Haha! I have afforded myself room to catch a few shows for guilty pleasure. Money Heist, Tracy Morgan’s The Last O.G., and black-ish come to mind. I found myself enjoying them more than expected. But I can find value in almost anything I watch.

As an alum, was there a production, a class, a professor or a student group that was particularly meaningful or influential?

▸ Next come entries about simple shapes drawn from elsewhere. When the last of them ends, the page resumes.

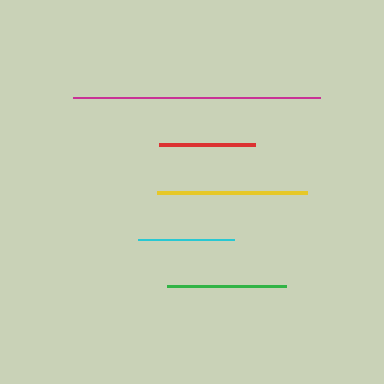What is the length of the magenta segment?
The magenta segment is approximately 247 pixels long.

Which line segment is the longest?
The magenta line is the longest at approximately 247 pixels.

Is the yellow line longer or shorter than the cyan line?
The yellow line is longer than the cyan line.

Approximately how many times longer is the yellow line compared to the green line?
The yellow line is approximately 1.3 times the length of the green line.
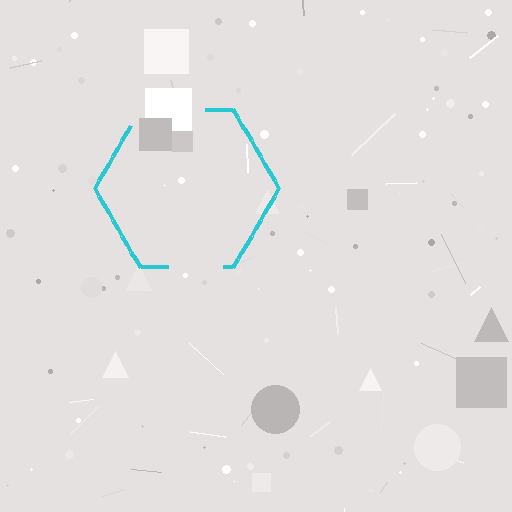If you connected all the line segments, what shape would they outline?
They would outline a hexagon.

A bit of each. I had the opportunity to work with some great instructors. Timothy Douglas and his voice work. Eric Trules’ Solo Performance class gave me confidence as a writer, and helped me find my voice and value as a storyteller. The late Allan Hendrick help ground me in performance what would last a lifetime. His work with me on Merry Wives of Windsor as Sir John Falstaff was groundbreaking. His insight into the craft of acting was uncanny. Also, I made a handful of friends that are important to me to this day.

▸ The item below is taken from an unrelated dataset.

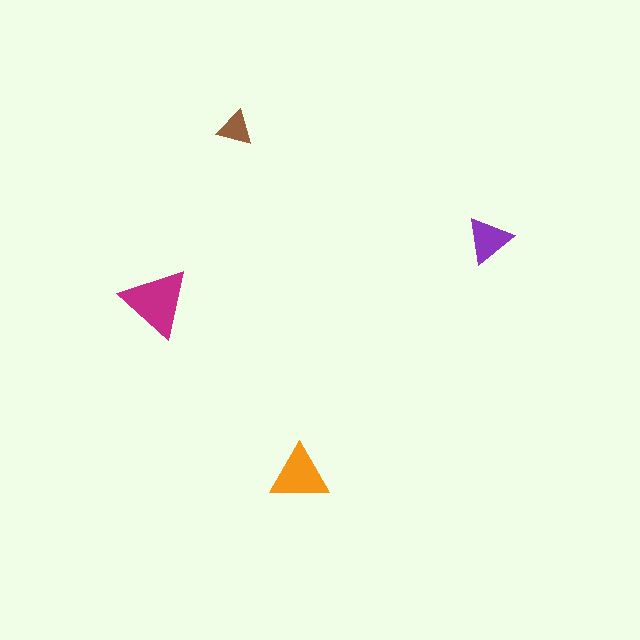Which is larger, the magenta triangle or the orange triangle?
The magenta one.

What is your advice to current USC students?

Be resourceful. You are working with some of the finest minds (and resources) in the country. Utilize it. Find a mentor. Become a mentor. Befriend someone not in your major. Be innovative. Try not to rely solely on the school to provide everything. Write, direct, shoot, perform skits, draw, paint, take risks and have fun. Snoop around other schools on campus. Build lifelong bonds with talented, goodhearted friends, you/they are Hollywood’s tomorrow. Be a good person and stay optimistic. Perception is everything. And when life gives you lemons, eat the peel too.

Any fun facts we should know about Stevie Johnson?

I don’t know about “should know” but…

  • I left law school to get my Masters a USC.
  • I was an extra in Purple Rain.
  • I ran 3 marathons.

Runner ups: (these are just silly at this point)

  • I performed at the infamous First Avenue in Minneapolis under my DJ name “Stevie J. and The Dramatic Events.”
  • My students are more interested in learning that I’ve worked with Eric André than learning that I’ve worked with De Niro.
  • I took a train with my three-year-old daughter from L.A. to S.F. to go trick-or-treating.